I'm trying to maximize my throughput and seem to have hit a ceiling. Everything 
described below is running in AWS.

I have configured a Kafka cluster with 5 machines, M1.Large, with 600 
provisioned IOPS storage for each EC2 instance. I have a Zookeeper server (we 
aren't in production yet, so I didn't take the time to setup a ZK cluster). 
Publishing to a single topic from 7 different clients, I seem to max out at 
around 20,000 eps with a fixed 2K message size. Each broker defines 10 file 
segments, with a 25000 message / 5 second flush configuration in 
server.properties. I have stuck with 8 threads. My producers (Java) are 
configured with batch.num.messages at 50, and queue.buffering.max.messages at 
100.

When I went from 4 servers in the cluster to 5 servers, I only saw an increase 
of about 500 events per second in throughput. In sharp contrast, when I run a 
complete environment on my MacBook Pro, tuned as described above but with a 
single ZK and a single Kafka broker, I am seeing 61,000 events per second. I 
don't think I'm network constrained in the AWS environment (producer side) 
because when I add one more client, my MacBook Pro, I see a proportionate 
decrease in EC2 client throughput, and the net result is an identical 20,000 
eps.

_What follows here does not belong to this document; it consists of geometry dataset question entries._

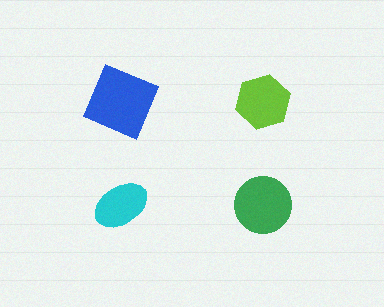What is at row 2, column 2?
A green circle.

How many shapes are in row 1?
2 shapes.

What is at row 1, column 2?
A lime hexagon.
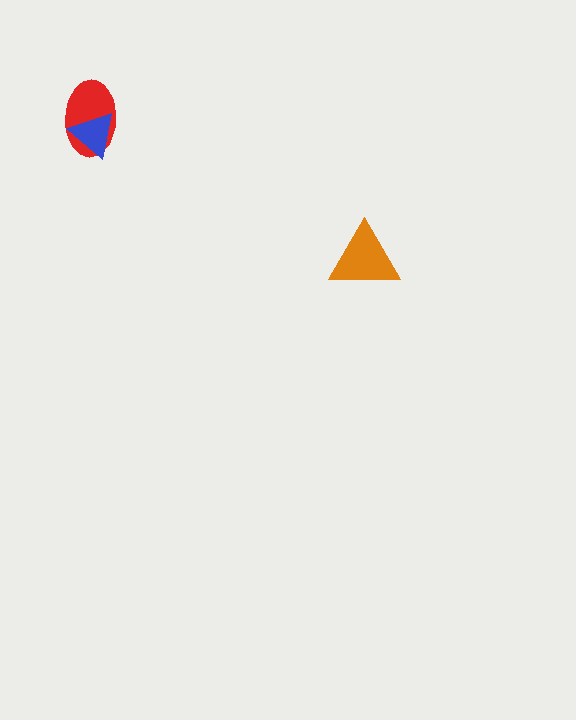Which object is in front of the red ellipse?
The blue triangle is in front of the red ellipse.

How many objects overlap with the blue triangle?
1 object overlaps with the blue triangle.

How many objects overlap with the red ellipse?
1 object overlaps with the red ellipse.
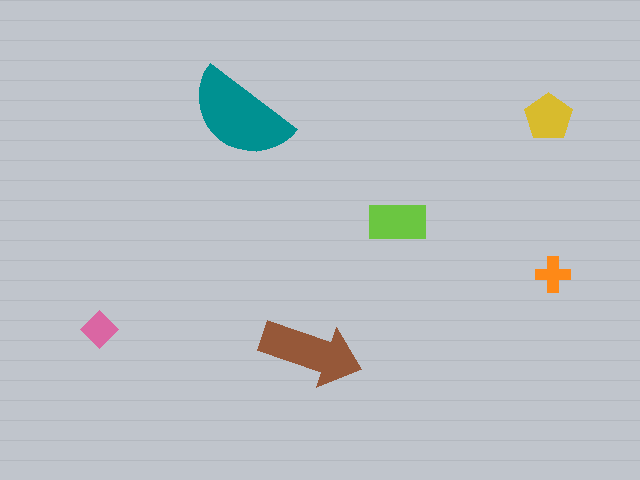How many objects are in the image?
There are 6 objects in the image.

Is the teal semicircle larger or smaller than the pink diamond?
Larger.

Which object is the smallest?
The orange cross.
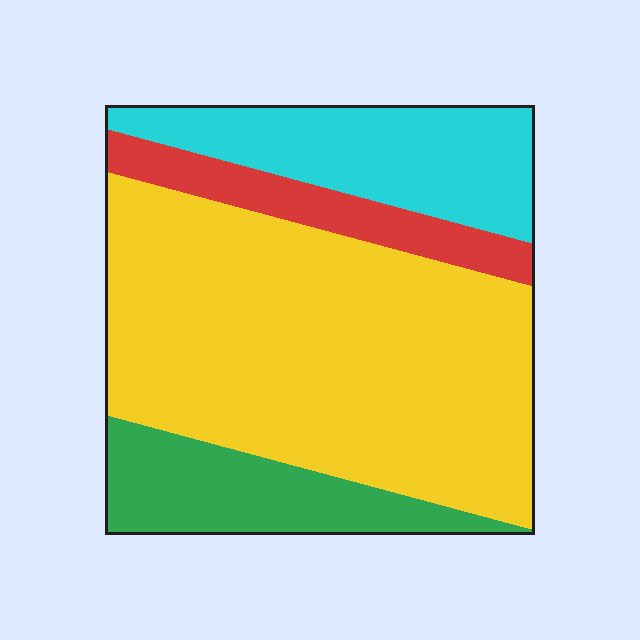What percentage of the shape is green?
Green covers around 15% of the shape.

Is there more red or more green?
Green.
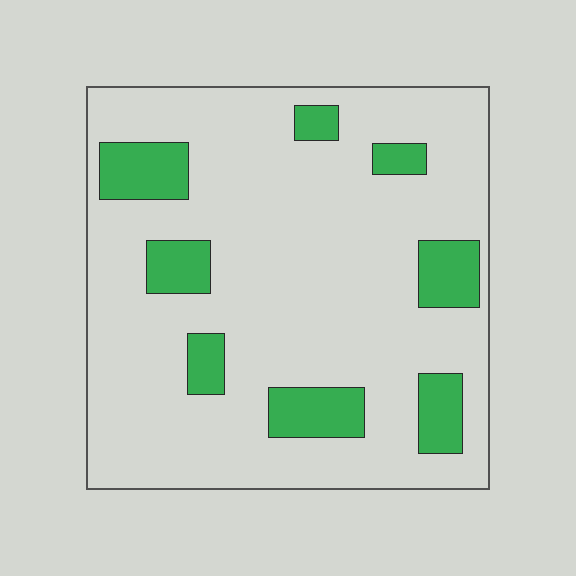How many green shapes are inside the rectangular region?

Stated differently, my EC2 instance give up throughput when my local 
MacBook Pro joins the array of producers such that the throughput is exactly 
the same.

Does anyone have any additional suggestions on what else I could tune to try 
and hit our goal, 50,000 eps with a 5 machine cluster? Based on the whitepapers 
published, LinkedIn describes a peak of 170,000 events per second across their 
cluster. My 20,000 seems so far away from their production figures.

What is the relationship, in terms of performance, between ZK and Kafka? Do I 
need to have a more performant ZK cluster, the same, or does it really not 
matter in terms of maximizing throughput.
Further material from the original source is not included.